PKR's Induction and Response to IFN

The eif2ak2 gene, which encodes PKR, is constitutively expressed in all differentiated tissues at low levels, and then further induced by a variety of stress-associated responses (Ank and others 2006). Expression of eif2ak2 is coordinately regulated by an IFN-stimulated response element (ISRE), a kinase-conserved sequence (KCS), as well as the transcription factors Sp-1 and -3, and the tumor suppressor protein p53 (Fig. 1) (Kuhen and Samuel 1997, 1999; Ward and Samuel 2002, 2003; Das and others 2004, 2006; Yoon and others 2009). Putative roles for Ets, Myb, myogenic differentiation antigen (MyoD), E2F, and the nuclear factor-κB (NF-κB) have also been proposed based upon identification of regulatory elements for these transcription factors in the gene promoter (Tanaka and Samuel 1994). In addition, an IFN-γ activation site-like element has been identified in the promoters of the human and mouse eif2ak2 gene, although this element does not appear to be functional (Tanaka and Samuel 1994, 2000; Xu and Williams 1998).

FIG. 1.

Transcriptional regulation of the human eif2ak2 gene and subsequent translational control.
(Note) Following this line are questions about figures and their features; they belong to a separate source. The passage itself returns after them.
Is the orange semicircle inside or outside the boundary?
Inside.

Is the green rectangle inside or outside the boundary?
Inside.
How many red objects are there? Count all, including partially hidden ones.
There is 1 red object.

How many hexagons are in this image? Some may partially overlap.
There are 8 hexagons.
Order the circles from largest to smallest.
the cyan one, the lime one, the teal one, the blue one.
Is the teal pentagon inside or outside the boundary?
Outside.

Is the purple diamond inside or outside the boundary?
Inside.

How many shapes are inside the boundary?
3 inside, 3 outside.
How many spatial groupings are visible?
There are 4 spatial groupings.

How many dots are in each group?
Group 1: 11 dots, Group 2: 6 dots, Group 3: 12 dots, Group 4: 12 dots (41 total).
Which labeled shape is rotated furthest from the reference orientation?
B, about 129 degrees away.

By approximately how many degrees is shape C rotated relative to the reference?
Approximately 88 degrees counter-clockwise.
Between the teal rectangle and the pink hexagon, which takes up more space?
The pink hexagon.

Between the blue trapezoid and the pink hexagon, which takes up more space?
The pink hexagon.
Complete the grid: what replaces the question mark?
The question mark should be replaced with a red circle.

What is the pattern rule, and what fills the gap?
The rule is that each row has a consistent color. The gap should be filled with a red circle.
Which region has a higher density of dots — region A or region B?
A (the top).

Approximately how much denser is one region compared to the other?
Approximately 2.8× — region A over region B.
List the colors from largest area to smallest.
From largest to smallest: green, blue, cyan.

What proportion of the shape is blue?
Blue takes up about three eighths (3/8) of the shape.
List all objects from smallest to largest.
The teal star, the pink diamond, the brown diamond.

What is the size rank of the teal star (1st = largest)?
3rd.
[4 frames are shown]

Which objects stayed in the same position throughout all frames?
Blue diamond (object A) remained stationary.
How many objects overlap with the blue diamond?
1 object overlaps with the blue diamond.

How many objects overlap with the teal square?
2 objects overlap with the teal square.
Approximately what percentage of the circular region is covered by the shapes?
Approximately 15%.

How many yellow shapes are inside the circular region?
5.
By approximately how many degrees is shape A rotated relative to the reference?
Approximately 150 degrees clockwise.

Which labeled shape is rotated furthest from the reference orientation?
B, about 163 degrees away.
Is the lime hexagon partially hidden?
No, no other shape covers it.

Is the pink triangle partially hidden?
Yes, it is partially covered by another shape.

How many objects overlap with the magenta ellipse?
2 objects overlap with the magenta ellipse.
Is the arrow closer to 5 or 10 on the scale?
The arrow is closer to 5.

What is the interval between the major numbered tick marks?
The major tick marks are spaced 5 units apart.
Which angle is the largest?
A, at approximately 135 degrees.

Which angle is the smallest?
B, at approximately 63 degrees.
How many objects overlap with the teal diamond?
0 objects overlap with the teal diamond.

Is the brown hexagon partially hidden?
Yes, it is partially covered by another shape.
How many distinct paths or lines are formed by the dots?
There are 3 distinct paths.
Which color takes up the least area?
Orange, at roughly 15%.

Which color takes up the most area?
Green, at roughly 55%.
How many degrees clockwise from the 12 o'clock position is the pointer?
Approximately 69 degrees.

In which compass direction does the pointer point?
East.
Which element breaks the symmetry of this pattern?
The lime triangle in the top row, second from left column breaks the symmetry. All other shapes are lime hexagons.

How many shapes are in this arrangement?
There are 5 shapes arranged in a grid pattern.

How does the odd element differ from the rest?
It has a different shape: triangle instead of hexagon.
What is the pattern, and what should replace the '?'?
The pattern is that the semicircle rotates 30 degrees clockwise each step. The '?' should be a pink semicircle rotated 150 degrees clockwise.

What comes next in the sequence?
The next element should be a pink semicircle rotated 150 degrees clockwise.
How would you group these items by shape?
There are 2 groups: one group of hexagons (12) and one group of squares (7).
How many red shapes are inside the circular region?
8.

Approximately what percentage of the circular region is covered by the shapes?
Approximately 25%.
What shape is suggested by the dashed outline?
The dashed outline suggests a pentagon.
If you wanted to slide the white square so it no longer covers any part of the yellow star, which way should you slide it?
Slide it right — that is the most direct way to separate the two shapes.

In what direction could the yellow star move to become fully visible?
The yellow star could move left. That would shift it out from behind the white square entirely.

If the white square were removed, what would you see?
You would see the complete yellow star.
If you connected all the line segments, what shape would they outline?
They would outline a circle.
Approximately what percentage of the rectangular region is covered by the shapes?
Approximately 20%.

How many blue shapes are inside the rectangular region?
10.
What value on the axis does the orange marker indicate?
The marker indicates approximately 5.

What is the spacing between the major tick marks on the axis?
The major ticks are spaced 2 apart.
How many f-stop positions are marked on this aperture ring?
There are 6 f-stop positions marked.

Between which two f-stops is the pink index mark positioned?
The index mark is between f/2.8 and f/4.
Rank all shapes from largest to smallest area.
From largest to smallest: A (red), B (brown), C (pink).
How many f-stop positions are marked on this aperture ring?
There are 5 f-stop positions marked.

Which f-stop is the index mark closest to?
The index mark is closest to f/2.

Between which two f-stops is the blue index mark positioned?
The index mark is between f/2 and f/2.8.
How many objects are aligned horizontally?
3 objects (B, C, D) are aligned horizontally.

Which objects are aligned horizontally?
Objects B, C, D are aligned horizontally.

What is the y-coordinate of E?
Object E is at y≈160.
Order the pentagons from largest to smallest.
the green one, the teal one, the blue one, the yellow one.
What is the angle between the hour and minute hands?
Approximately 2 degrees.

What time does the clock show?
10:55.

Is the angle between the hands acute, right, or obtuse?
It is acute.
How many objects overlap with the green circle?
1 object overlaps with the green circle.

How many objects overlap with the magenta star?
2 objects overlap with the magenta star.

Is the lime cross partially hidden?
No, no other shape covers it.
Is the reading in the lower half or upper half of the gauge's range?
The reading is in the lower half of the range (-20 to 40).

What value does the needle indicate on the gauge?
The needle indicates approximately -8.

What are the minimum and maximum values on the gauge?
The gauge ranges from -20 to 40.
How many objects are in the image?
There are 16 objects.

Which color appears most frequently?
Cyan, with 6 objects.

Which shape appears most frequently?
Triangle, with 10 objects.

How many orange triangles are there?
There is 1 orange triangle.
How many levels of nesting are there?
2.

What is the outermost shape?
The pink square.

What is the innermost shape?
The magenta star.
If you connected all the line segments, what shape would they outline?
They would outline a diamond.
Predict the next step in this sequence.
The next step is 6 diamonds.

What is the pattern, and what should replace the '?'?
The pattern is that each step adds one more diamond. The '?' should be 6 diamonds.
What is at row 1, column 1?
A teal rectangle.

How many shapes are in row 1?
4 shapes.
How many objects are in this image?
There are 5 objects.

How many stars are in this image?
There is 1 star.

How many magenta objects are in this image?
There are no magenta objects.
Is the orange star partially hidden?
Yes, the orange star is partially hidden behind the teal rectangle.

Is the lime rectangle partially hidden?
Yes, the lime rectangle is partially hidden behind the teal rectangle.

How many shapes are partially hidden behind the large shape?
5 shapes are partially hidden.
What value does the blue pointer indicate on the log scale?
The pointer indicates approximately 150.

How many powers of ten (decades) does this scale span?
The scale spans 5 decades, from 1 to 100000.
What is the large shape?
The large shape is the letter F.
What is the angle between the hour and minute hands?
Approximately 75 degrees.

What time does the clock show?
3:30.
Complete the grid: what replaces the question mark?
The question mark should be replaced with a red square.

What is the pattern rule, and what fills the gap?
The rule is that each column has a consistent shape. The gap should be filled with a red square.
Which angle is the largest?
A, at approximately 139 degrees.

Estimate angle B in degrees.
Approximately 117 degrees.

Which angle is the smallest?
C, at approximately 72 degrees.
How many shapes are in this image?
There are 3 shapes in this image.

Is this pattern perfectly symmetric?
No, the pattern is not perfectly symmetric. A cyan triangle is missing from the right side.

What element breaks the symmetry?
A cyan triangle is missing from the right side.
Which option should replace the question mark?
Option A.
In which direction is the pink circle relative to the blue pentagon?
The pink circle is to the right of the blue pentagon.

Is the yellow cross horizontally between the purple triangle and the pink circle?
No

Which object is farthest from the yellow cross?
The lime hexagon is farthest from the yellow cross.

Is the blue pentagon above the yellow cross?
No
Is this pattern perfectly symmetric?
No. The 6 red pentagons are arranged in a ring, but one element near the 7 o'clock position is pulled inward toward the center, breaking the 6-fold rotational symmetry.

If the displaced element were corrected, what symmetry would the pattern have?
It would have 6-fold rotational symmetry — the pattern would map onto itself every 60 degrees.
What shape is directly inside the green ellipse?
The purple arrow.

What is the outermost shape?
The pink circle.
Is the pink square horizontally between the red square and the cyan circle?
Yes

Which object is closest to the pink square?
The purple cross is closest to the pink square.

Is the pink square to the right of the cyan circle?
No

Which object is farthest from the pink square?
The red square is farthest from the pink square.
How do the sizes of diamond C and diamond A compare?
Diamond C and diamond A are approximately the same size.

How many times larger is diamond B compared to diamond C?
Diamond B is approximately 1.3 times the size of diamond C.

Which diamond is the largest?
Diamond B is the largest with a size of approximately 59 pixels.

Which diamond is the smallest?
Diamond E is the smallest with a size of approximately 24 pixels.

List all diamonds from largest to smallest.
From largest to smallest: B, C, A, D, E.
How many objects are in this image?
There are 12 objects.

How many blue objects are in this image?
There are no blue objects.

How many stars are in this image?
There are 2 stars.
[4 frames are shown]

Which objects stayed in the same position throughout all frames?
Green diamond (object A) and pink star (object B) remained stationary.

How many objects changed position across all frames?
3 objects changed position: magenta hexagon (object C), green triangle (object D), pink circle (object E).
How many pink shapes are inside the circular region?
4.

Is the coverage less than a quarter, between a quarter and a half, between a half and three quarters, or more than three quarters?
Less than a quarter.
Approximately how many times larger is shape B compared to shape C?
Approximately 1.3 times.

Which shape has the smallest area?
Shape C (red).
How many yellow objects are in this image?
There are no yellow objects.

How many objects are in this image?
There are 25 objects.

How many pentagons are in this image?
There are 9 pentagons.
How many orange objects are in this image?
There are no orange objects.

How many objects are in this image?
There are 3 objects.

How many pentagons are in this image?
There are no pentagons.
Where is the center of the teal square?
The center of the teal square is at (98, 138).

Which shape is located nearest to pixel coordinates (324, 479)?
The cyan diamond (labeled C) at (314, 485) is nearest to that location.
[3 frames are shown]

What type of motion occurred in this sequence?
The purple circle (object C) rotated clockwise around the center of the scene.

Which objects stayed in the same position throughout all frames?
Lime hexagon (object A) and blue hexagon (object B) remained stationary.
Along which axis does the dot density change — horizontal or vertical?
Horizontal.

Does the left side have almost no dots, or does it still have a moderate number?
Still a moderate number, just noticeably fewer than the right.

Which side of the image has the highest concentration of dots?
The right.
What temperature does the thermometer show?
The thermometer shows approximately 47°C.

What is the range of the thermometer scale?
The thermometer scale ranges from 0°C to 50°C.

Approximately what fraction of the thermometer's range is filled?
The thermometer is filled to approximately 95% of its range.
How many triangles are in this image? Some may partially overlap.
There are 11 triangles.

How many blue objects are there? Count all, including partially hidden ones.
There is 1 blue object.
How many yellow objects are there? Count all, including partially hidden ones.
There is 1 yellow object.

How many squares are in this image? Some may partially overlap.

Transcription factor-binding sites in the 5′-untranslated regions of the eif2ak2 gene include the KCS (shown as a gray box), ISRE (white box), and p53 (patterned box) responsive elements. The p53 responsive element is split by the ISRE, and overlaps with the KCS element. The Sp-1 and -3, ISGF-3, and p53 transcription factors bind to the KCS, ISRE, and p53, respectively, for constitutive expression and subsequent induction of the eif2ak2 gene. Induced PKR must then be activated before it phosphorylates eIF2α to impose global translation regulation. Phosphorylated eIF2α sequesters the guanine nucleotide exchange factor, eIF2B. This inhibits replacement of the inactive eIF2-GDP with eIF2-GTP to enable formation of an active 43S preinitiation complex and subsequent recruitment to the mRNA via eIF4 factors that are attached to the mRNA cap structure (m⁷G). eIF2α, eukaryotic initiation factor 2α; IFN, interferon; ISRE, IFN-stimulated response element; ISGF-3, IFN-stimulated gene factor 3; KCS, kinase conserved sequence; PKR, protein kinase R.

PKR expression is also regulated post-transcriptionally. At heightened protein levels, activated PKR autoregulates expression of its own mRNA via the inhibition of global translational initiation (Thomis and Samuel 1992). As was identified by Garaigorta and Chisari (2009) this mechanism is applicable to other IFN-stimulated genes (ISGs) (Garaigorta and Chisari 2009). This apparent paradox, in which IFN-induced PKR represses ISG translation, occurs in cells with activated PKR, while cells in which PKR is inactive remain permissive to translation of ISGs. In this way, PKR tailors the IFN response, so that it can be partitioned to elevate immune surveillance in uninfected cells but is constrained in cells already infected. The significance of this PKR-dependent adaptation of the IFN response is largely unexplored but is likely to have considerable significance. In light of this conjecture, it would be interesting to know if any of the ISGs contain structures in their 5′-untranslated regions (UTRs) that permit escape from PKR-dependent translational control.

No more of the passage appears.